The UK sensor industry alone generates £13 billion each year and supports 70,000 jobs, producing £6 billion in exports. Around 1.4 million people in the UK are employed in sensor-aligned professions of which 159,000 are in the North West and 27,000 are in the Liverpool City Region.

Business Minister Anna Soubry said: “Sensor City will establish Liverpool as a leader in sensor technology bringing together high tech start-ups and established businesses with entrepreneurial students and graduates to support cutting-edge projects. This is yet more evidence of what can be achieved when government and local leaders work together to invest in innovative projects for the Northern Powerhouse.”

Vice-Chancellor at the University of Liverpool, Professor Janet Beer, said: “"Our universities will provide the entrepreneurial talent to translate innovative ideas from the laboratory to the factory floor, benefitting new and established businesses across the country.

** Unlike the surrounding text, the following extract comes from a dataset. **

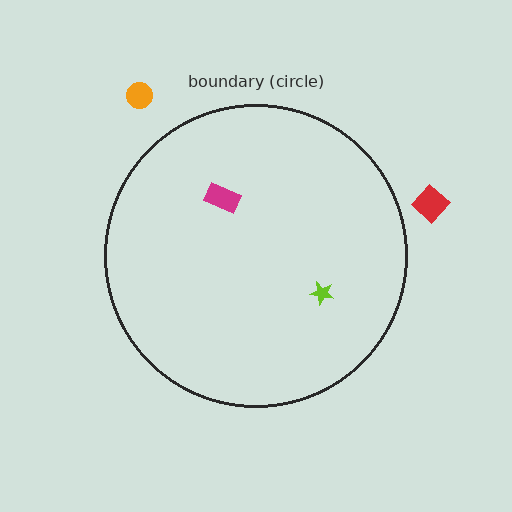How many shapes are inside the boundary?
2 inside, 2 outside.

We are looking forward to working together on this exciting new facility and to its official opening in 2017."

LJMU Vice-Chancellor, Professor Nigel Weatherill, said: “We were delighted to welcome the Minister today and to see her enthusiasm and interest in the early stages of what promises to be a pioneering project for us and our partners. This is one of the first major strategic collaborations between LJMU, the University of Liverpool and the Liverpool City Region Local Enterprise Partnership and as such is important in illustrating how the innovation and entrepreneurial spirit of students and academics can be driven forward by industry.

“The facility will foster urban regeneration through business start-ups and growth, attracting hundreds of new business and the creation of many new jobs in Liverpool. We are thrilled that we will be working with this type of business to further support them to compete on a global stage.”